As far as I know, relational models for modal logic have the following notion of truth. I choose as my primitive connectives $\neg, \to, \;\text{and}\; \lozenge$.
$$(P, W, R, V, w) \models A \;\; \textit{if and only if} \;\; \text{$V(w, A)$ is $1$ (i.e. $A$ holds at world $w$)}$$ $$ (P, W, R, V, w) \models \lnot \alpha \;\; \textit{if and only if} \;\; \text{it does not hold that $(P, W, R, V, w) \models \alpha$} $$ $$ (P, W, R, V, w) \models \alpha \to \beta \;\;\text{if and only if}\;\; \text{if $(P, W, R, V, w) \models \alpha$ then $(P, W, R, V, w) \models \beta$} $$ $$ (P, W, R, V, w) \models \lozenge \alpha \;\;\text{if and only if}\;\; \text{there exists a $u$ such that $wRu$ and $(P, W, R, V, u) \models \alpha$ } $$
I think the presentation above is standard. $P$ is, I think, seldom explicitly mentioned, but it does exist implicitly in standard presentations of the relational semantics of modal logic.

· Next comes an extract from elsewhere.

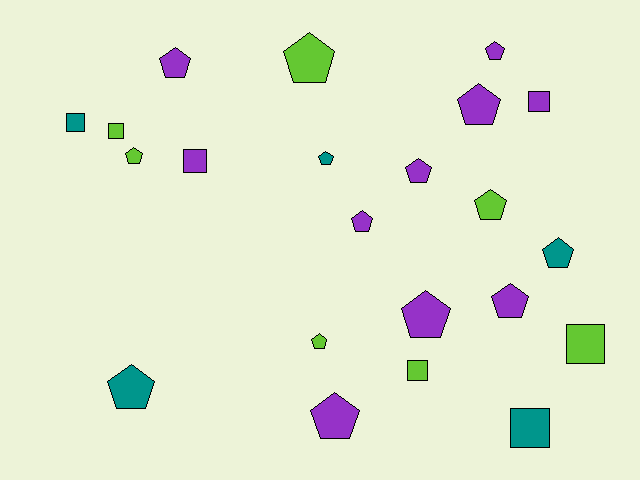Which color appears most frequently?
Purple, with 10 objects.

This is pretty straightforward, and looks a lot like the definition of truth in a first-order structure. I'm not using $\Vdash$ because I don't really know when to use it and I find systematically making an analogy with first-order logic helpful personally.
As far as I'm aware, the following terminology is standard:
- $P$ is my set of primitive propositions.
- $W$ is the set of possible worlds.
- $R \subset W \times W$ is the accessibility relation.
- $V$ is the valuation map. There's some (inconsequential) choice in exactly what type to give it. I like making it send pairs of worlds and primitive propositions to $\{0, 1\}$.
- $w$ is the distinguished world. I sometimes call it the start world but I think this is nonstandard.
After this things get fuzzy for me. I've picked up a few names for the different subtuples of $(P, W, R, V, w)$.
I call $(P, W, R, V, w)$ a pointed model because it has a distinguished world.
I call $(P, W, R, V)$ an unpointed model because it does not have a distingushed world.
I call $(W, R, w)$ a pointed Kripke frame.
I call $(W, R)$ an unpointed Kripke frame.
I don't think that the pointed/unpointed distinction is standard though.